Последовала небольшая пауза.
— Не жене, — наконец отозвался разбойник словно нехотя. — Сестре.
— У тебя есть сестра? — слегка удивился Робер. — А говорил, что не имеешь никакой родни, кроме покойных родителей.
— Можно сказать, что не имею, — равнодушно отвечал бывший бандит, отворачиваясь. — Были, верно, всякие родичи, но отец помер, и никого не осталось. — Он помолчал и пояснил: — Мы ведь бедные крестьяне, голытьба. Если некому землю пахать – значит, нет и семьи. Отец помер, а мать пошла замуж во второй раз. Вот и всё. Не знаю, что с ней сталось после.

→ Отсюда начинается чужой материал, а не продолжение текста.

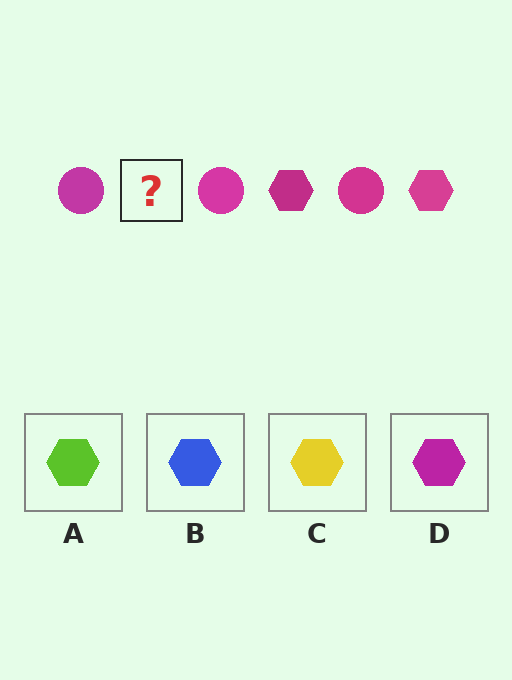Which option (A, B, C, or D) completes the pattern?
D.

— А как же её дети от первого брака? — спросил Робер, поражённый спокойной обречённостью, звучавшей в словах Жана.
— Кому нужны лишние рты? — безразлично спросил тот, слегка пожав плечами. — Небось раздали по рукам: сестёр в услужение, а братьев – в батраки.
— А ты?
— Меня отдали нищим – побираться на большой дороге.
— Тогда откуда же у тебя сестра?
— Она узнала меня, когда я просил милостыню в одной деревушке. Вспомнила – верно, потому, что сама вынянчила, — рассеянно объяснил бывший разбойник. — Глядите-ка, господин, — оборвал он сам себя, показывая рукой вперёд: — вон на склоне того холма виднеется дорога, которая нам нужна. Там ещё берёзовая рощица. Раньше здесь кругом стоял лес, да его давно повырубили. Часа через два мы доедем до ручья в низине. Нам бы только успеть перебраться через него, а там будет и убежище, о котором я говорил.
Робер, щурясь, посмотрел в указанном направлении: действительно, в лучах заходящего солнца виднелась белая полоса дороги, уходящая вверх, к берёзовой роще. За ней, вероятно, начинался новый спуск: вся Чёрная Алати состоит из таких низких пологих гор, кое-где покрытых лесом.
— Едем! — решил Робер. — И расскажи мне про сестру. Как её зовут?
— Анна… — ответил Жан-коновал, как показалось Роберу, с неудовольствием. — Анна Перье́.
— Она, конечно, старше тебя?
— Угу.
— Сестра забрала тебя к себе, когда узнала? — допытывался Робер, сам не зная зачем – может, на случай, если ему придётся отыскивать родню Жана.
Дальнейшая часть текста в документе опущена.